In California, John's and Mark's families, with five children between them, often get together for birthdays and dinners.
But the brothers have squared off over food for 20 years.
Mark says that when he eats seafood, he tries to follow the recommendations of the Monterey Bay Aquarium Seafood Watch list, which rates each fishery on its sustainability and the environmental effects of the harvest.
Jonathan counters that he mostly eats seafood that is low on the food chain and not in danger of extinction. On Mark's blog, he wrote: "If you have spent the last 20 years of your life trying to protect sardines, mackerel and sea cucumber, Heal the Bay is in worse shape than I thought."
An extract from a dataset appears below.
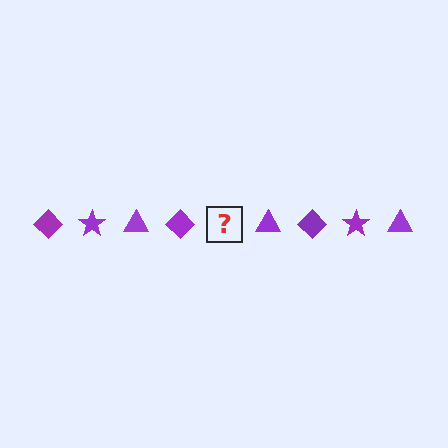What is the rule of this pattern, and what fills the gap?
The rule is that the pattern cycles through diamond, star, triangle shapes in purple. The gap should be filled with a purple star.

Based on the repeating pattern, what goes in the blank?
The blank should be a purple star.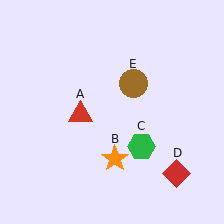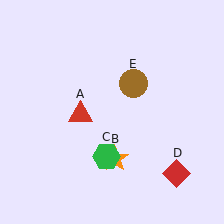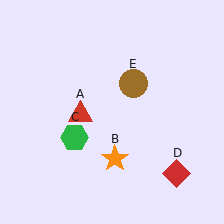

Of course, his upcoming article on Gourmet's website on a live octopus dish he tasted in South Korea is not going to help the familial discourse along.
"They bring you a plate of tentacles," he said. "These tentacles still have an electrical thing going on. It looks like a plate of writhing worms. . . . It's disconcerting. They crawl up your chopstick."
Undaunted, he grabbed one of the wriggling arms and took a bite.
"The suckers are still active, so they adhere to the top of your mouth," he said.